Hundreds of intelligent electric actuators manage the flow of liquids and gases at the Pengerang Deepwater Petroleum Terminal in Malaysia. Like many oil and gas terminals across the world, it relies on precise electric actuation to ensure safety and efficient operations while limiting environmental impact.
Optimum flow performance is essential and Rotork’s PakscanTM system controls hundreds of IQ intelligent actuators at the site on the Johor Peninsular. The system can support the full automation of a complex plant and link up 240 actuators on a single two-wire loop. It also enables operators to override automatic settings and operate any individual actuator if the need arises, to control flows and levels.
The system is designed to work with Rotork actuation products and is backed up by a worldwide service and support network. Rotork Site Services (RSS) provides field support at Pengerang for repairs, commissioning, upgrades, and maintenance. It is part of a maintenance option for customers that ranges from basic repairs to a premium package for actuators on critical processes.
Monitoring and maintenance
Tank terminals like Pengerang house some of the greatest concentrations of actuators anywhere in the industry and these must be maintained to avoid expensive downtime. The aftermarket offering from RSS addresses the need to monitor and maintain this critical equipment. It includes a lifetime management service that proactively maintains actuators with the aim of reducing downtime and keeping tanks in optimum operational condition.

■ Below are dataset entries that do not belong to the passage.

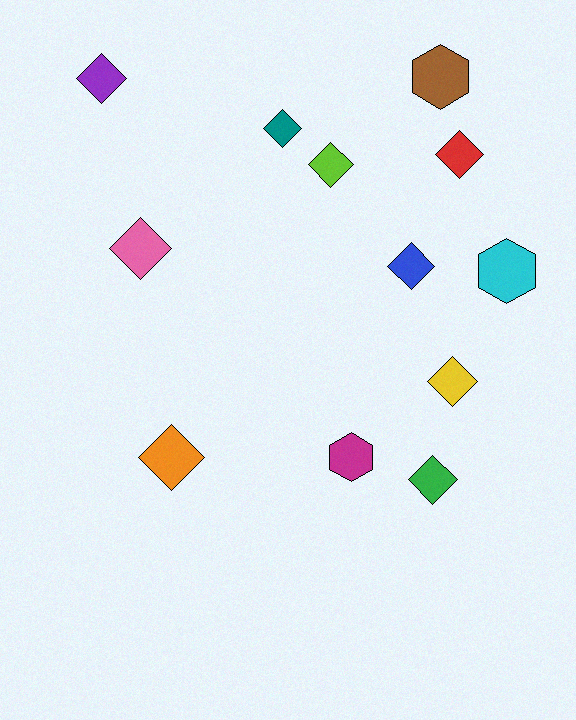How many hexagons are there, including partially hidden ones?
There are 3 hexagons.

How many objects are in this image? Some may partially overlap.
There are 12 objects.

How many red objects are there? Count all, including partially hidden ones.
There is 1 red object.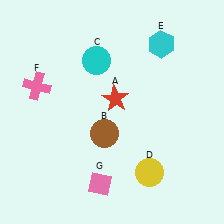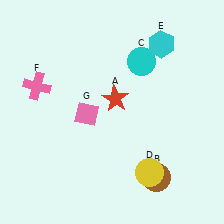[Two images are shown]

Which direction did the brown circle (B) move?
The brown circle (B) moved down and to the right.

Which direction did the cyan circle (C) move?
The cyan circle (C) moved right.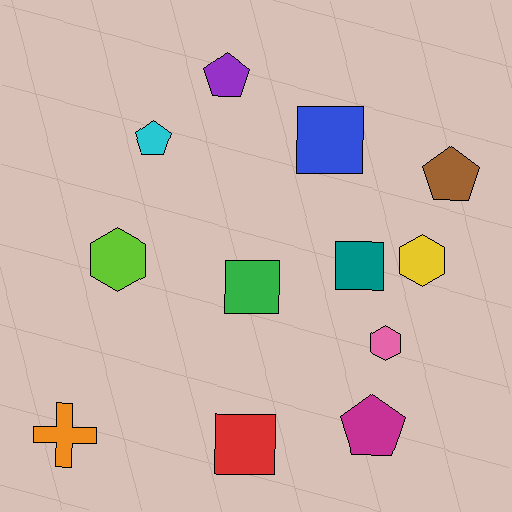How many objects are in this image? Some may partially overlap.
There are 12 objects.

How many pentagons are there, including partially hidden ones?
There are 4 pentagons.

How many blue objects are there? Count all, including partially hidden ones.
There is 1 blue object.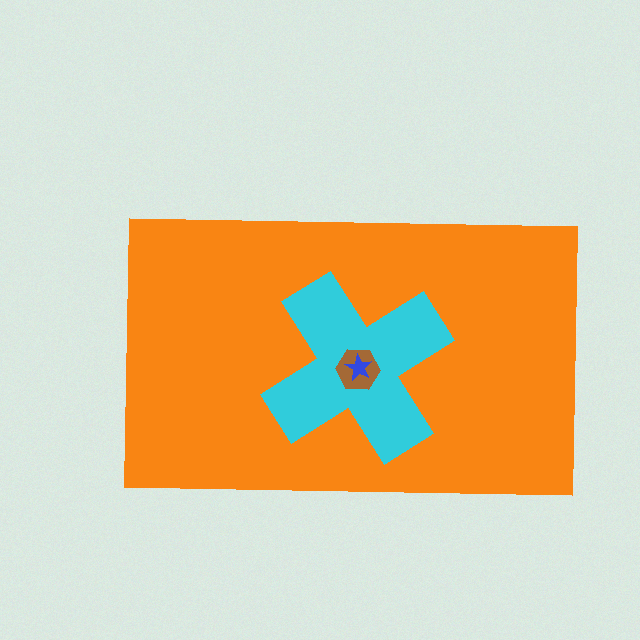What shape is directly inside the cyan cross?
The brown hexagon.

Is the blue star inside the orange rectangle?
Yes.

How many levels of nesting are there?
4.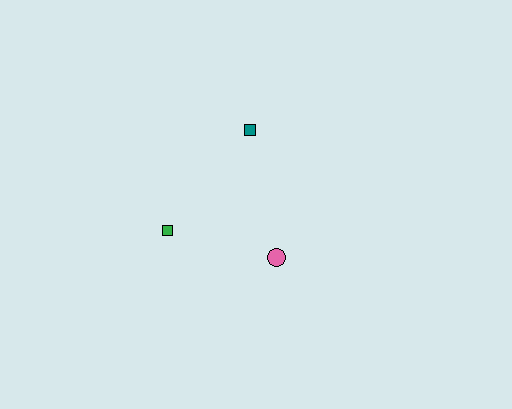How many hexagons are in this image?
There are no hexagons.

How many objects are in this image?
There are 3 objects.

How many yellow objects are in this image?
There are no yellow objects.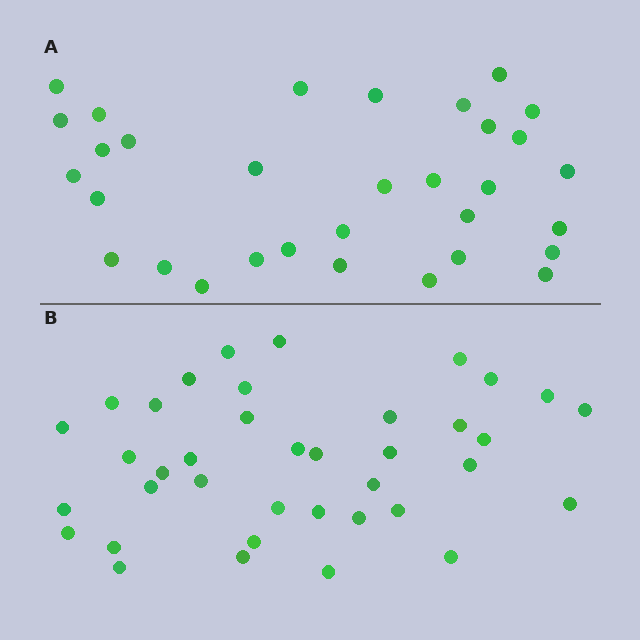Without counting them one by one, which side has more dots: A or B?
Region B (the bottom region) has more dots.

Engineers work with companies to consider each actuator and the likely consequences if they were to fail. These engineers aim to understand which would be the costliest, cause the most problems or the most severe process interruption. In a facility with 100 actuators that might well come down to just 10 that require the highest level of maintenance to avoid serious impacts if they were to fail.
One customer operating in the Asia Pacific region has a single actuator on a valve that is so highly critical, if it were to fail it would cost US$1 million per day in downtime.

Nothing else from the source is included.